Laundry pods pose danger
Candy- coloured detergents causing serious injuries to children
Liquid laundry pods — candystriped detergent packets that are poisonous if swallowed — are harming more Canadian toddlers, causing injuries from chemical burns to the mouth and esophagus to lifethreatening lung inflammation.
In a recent snapshot survey of Canadian pediatricians, researchers found 54 children were injured by exposure to laundry and dishwasher pods. More than half were under age two. Serious injuries included nausea and vomiting, chemical burns to the skin, decreased heart rate and blood pressure, and loss of consciousness, corneal damage and pneumonitis, a dangerous condition causing inflammation of the lungs.

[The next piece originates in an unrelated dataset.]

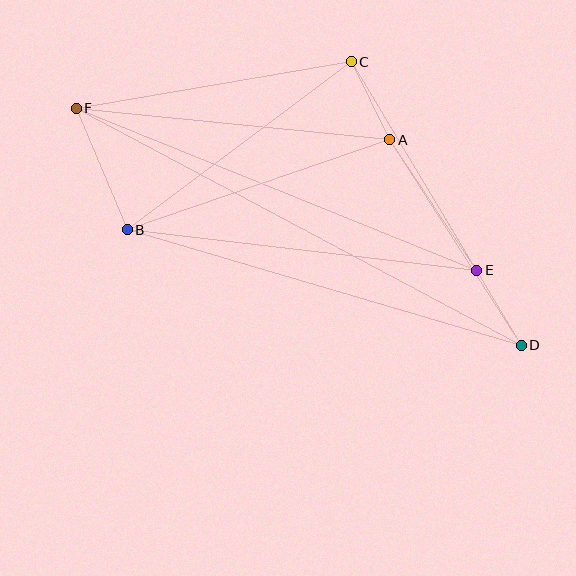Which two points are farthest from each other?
Points D and F are farthest from each other.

Some children had to be placed on mechanical ventilators to help them breathe while the detergents were removed from their lungs.
“To require intensive- care management for something that is entirely preventable is a very big deal,” said Dr. Jonathon Maguire, a pediatrician and researcher at Toronto’s St. Michael’s Hospital.
“This is not a rare event. We’ve likely identified just the tip of the iceberg in Canada,” added Maguire, medical director of the Canadian Paediatric Surveillance Program ( CPSP), which conducted the survey with the Public Health Agency of Canada.
Other jurisdictions say there has been a steady rise in injuries from accidental poisonings since the popular, single- load detergent packets hit store shelves in 2012. In the U. S., there were more than 17,000 cases in a recent two- year period, resulting in several hundred injuries and one death.
“It was important to understand this problem in the Canadian context,” Maguire said.
“We identified numerous cases across the country of children being harmed.”
The brightly coloured, shiny, spongy liquid packets can look like candy or toys to toddlers. They are wrapped in a water- soluble film that quickly dissolves in a child’s moist hands or mouth. Children can swallow or burst the packets open, spreading the detergent over their skin or eyes.
“The trouble is, this is highly concentrated detergent — it’s like eating an entire cupful of laundry detergent,” Maguire said. “You can imagine what that does to a little person. It can cause tremendous irritation of the oral cavity, it can cause lung injury as the frothy bubbles get into the lungs and cause serious damage to the airways.”
Since 2012, Health Canada has receive nine reports of “life- threatening, disabling or severe” injuries involving accidental poisoning from detergent pods, the department said in an email. No deaths have been reported.
The agency would not discuss individual cases, but said the number of serious exposures may be higher since it “receives very few reports from industry or consumers on this issue.”
Canada is working with the U. S. Consumer Product Safety Commission to develop new voluntary safety standards for detergent packets, such as opaque wrapping to prevent children from being able to see the pods and childproof package inserts.